Cette nouvelle qui se lit rapidement (une petite centaine de pages) est un prélude, une bande annonce, un essai avant les Mémoires d'Hadrien. Les parallèles entre les deux sont légions.

La narration est omnisciente, le protagoniste parle à la première personne, sans rien de désagréable. La présence de l'écrivaine est palpable à chaque phrase lue, chaque page tournée. Malgré ce que laisse croire la quatrième de couverture, il n'est nullement question d'histoire d'amour ou de triangle amoureux. Oublions là, le récit de Antinoüs et son impérial amant.
De fait, l'intrigue est construite autour d'un jeu de séduction. La préface en révèle beaucoup et aurait gagnée à être transformée en postface. Ce petit regret, du moins implique des révélations qui permettent une approche romantique depuis longtemps oubliée. Le jeu crée une pièce de théâtre, un huis-clôt intéressant.
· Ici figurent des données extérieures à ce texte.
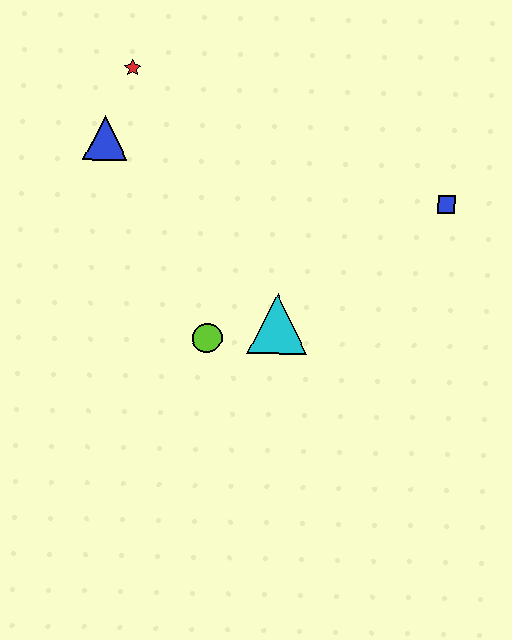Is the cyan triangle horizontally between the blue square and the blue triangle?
Yes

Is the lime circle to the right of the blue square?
No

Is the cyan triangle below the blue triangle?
Yes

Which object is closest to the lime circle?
The cyan triangle is closest to the lime circle.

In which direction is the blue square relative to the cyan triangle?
The blue square is to the right of the cyan triangle.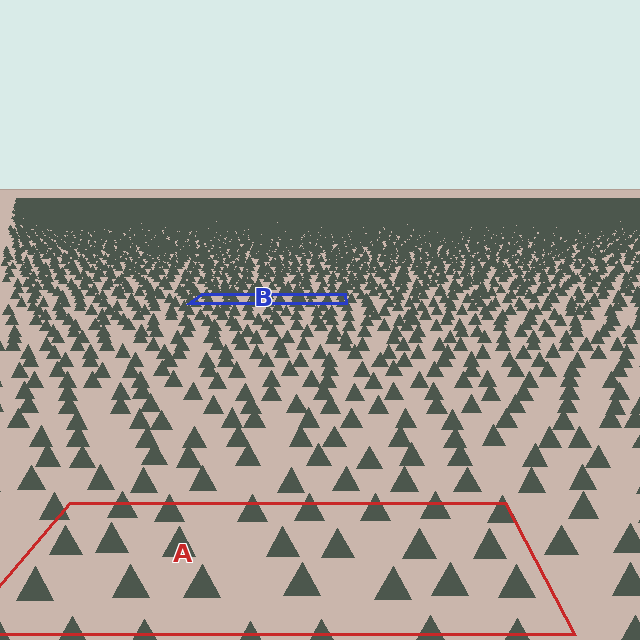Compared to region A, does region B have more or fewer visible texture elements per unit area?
Region B has more texture elements per unit area — they are packed more densely because it is farther away.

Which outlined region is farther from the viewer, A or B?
Region B is farther from the viewer — the texture elements inside it appear smaller and more densely packed.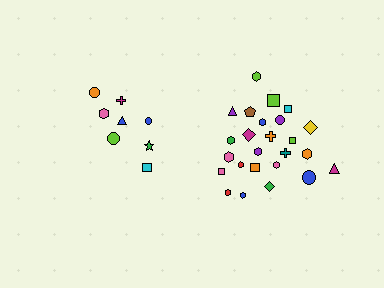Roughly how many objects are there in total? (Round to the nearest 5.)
Roughly 35 objects in total.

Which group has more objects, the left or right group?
The right group.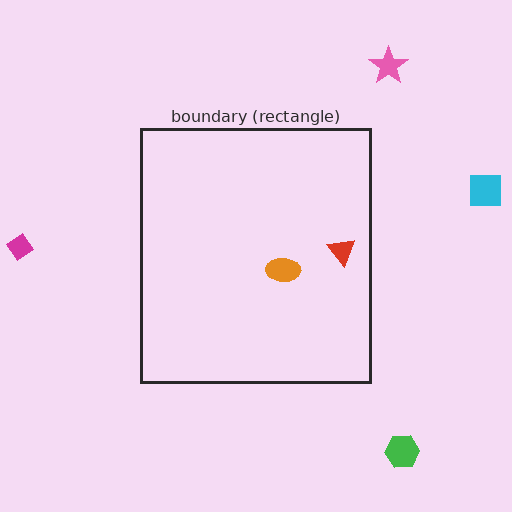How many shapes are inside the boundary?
2 inside, 4 outside.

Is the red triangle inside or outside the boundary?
Inside.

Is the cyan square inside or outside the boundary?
Outside.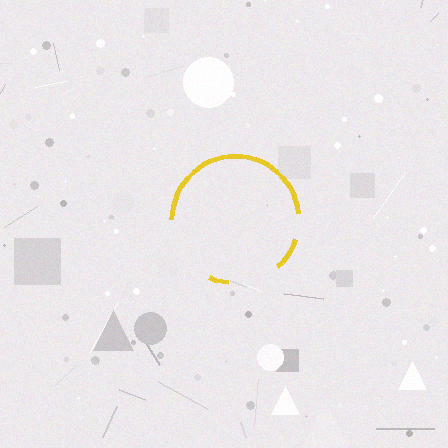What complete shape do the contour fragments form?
The contour fragments form a circle.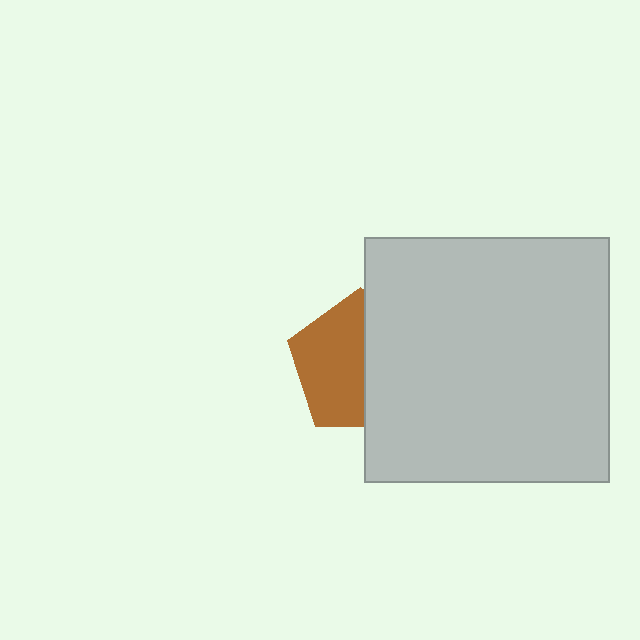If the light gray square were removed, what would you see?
You would see the complete brown pentagon.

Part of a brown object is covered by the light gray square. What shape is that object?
It is a pentagon.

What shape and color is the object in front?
The object in front is a light gray square.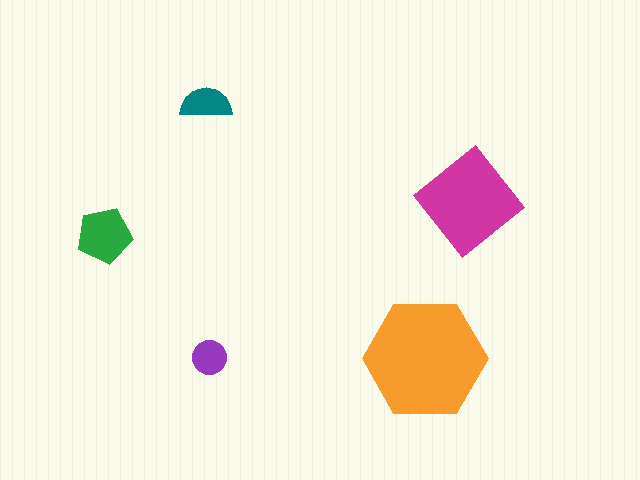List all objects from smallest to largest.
The purple circle, the teal semicircle, the green pentagon, the magenta diamond, the orange hexagon.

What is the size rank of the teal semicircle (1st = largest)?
4th.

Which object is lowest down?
The orange hexagon is bottommost.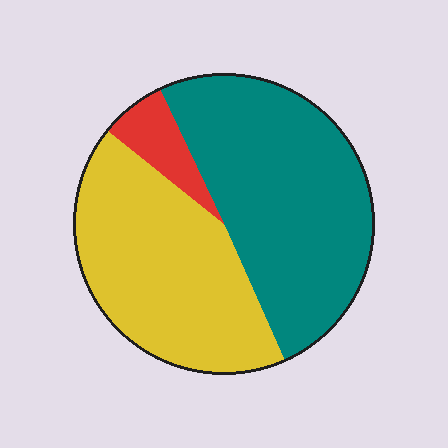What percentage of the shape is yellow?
Yellow takes up about two fifths (2/5) of the shape.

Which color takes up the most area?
Teal, at roughly 50%.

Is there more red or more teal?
Teal.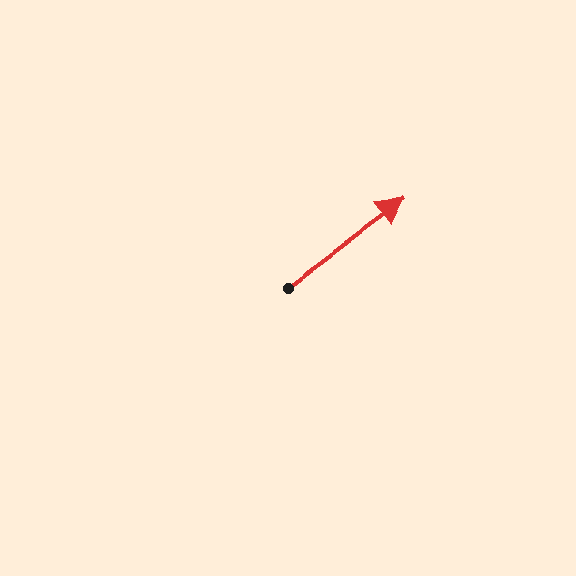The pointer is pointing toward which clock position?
Roughly 2 o'clock.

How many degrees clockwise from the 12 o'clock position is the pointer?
Approximately 53 degrees.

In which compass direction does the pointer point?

Si l'histoire accuse parfois quelques longueurs, elle nous révèle peu de surprises. Mais quel plaisir de lire tant de mots bien sentis. Ceux-ci sont bien plus subtils que d'ordinaire. L'ironie est omniprésente et amusante : "L'amitié est avant tout une certitude, c'est ce qui la distingue de l'amour." "Elle ne mentait pas : rien pour les femmes n'a d'importance qu'elles mêmes, et tout autre choix n'est pour elles qu'une folie chronique ou qu'une aberration passagère."

Le contexte historique, les lieux choisis sont tout aussi dépaysant et invitent le lecteur à regarder différemment les deux guerres mondiales et leurs acteurs. Le récit est une allusion à une époque et à un conflit oubliés ou du moins plus oubliés que connus.